Espinoza narra la primera vez que se acercó a la orilla del río, el 14 de febrero del 2004:
Observaba cómo el sol se metía entre nubes de algodones a descansar, entonces le pregunté a Dios qué había donde se ocultaba el sol. En respuesta a esa pregunta a los dos meses me trasladó a Cartago, a orillas del Cauca. En ese tiempo, todavía no vislumbraba el objetivo de Dios cuando me llevó allá. Llegué con mis tres retoños y un trabajo que sentía que me iba a succionar.
Era una tarde hermosa, tres días después de haber llegado. El atardecer me atrajo al río que está cerquita de mi casa. Salí como levitando, quería ver el atardecer hermoso y sus colores reflejándose en el río. Pensé: ‘el único pintor perfecto es Dios, mire que hace unas pinturas y las refleja en otros contornos’.
Llegué cautivada, pero cuando posé la mirada en el río también bajó mi admiración. Lo que vi marcó la diferencia, ese atardecer tan hermoso y saber que llevaba el tinte de la muerte y ¡de qué manera! No eran uno o dos, sino cinco o seis cuerpos que bajaban por el río, y de una forma cruel, despedazados”.

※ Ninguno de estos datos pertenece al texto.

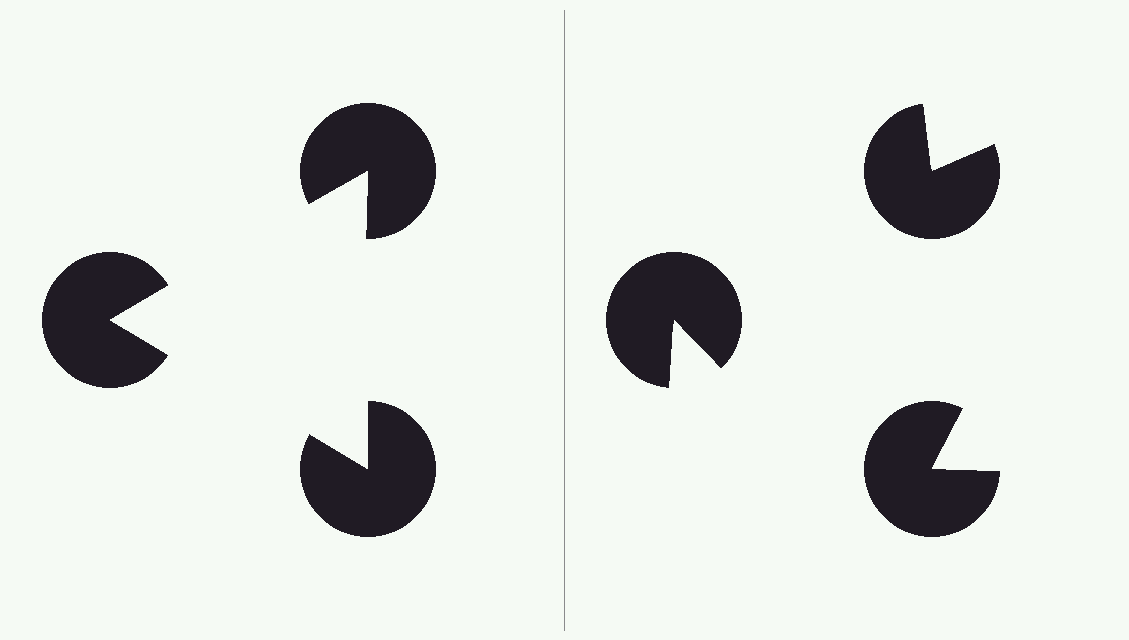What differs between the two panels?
The pac-man discs are positioned identically on both sides; only the wedge orientations differ. On the left they align to a triangle; on the right they are misaligned.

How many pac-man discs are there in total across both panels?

En sus notas, María Isabel registraba la hora y la fecha en que veía un cuerpo. Si podía, anotaba el sexo, la ropa y marcas distintivas como tatuajes, cicatrices y señales de tortura. Una tarde una madre que buscaba a su hijo desaparecido llegó a la casa de esta poetisa. Espinoza vio un cuerpo que se ajustaba a la descripción que le había hecho la madre. Así que le mostró sus registros y la mujer entre lágrimas respondió: “Ya no lo busco más, ya lo encontré”.

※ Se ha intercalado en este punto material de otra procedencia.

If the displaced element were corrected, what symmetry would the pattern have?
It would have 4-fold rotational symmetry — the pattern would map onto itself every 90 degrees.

El Valle del Cauca fue testigo del tránsito de cuerpos por el agua, puso muertos y pocas veces encontró a sus desaparecidos. Fue escenario de resistencias e intentos por redimir la memoria de las víctimas y el duelo de los familiares, de las madres. En la actualidad siguen bajando cuerpos, aunque no con la misma regularidad.

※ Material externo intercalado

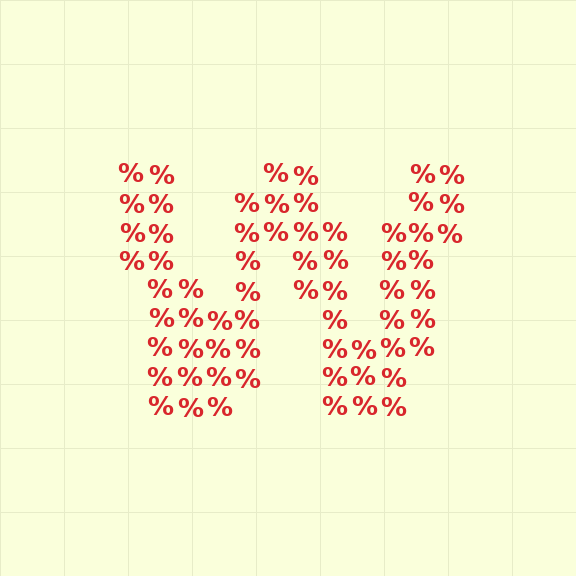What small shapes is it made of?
It is made of small percent signs.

María Isabel dice haber identificado dos períodos de violencia a través del número de cuerpos que vio bajar frente a su casa. Cuenta que entre el 2004 y el 2010 bajó la mayor cantidad de cadáveres, luego hubo una disminución y volvieron a aumentar en el 2015. “Hoy en día pasan menos y como en costales, amarrados o en canecas, casi todos cubiertos, no como antes que los lanzaban así, con ropita o sin nada”.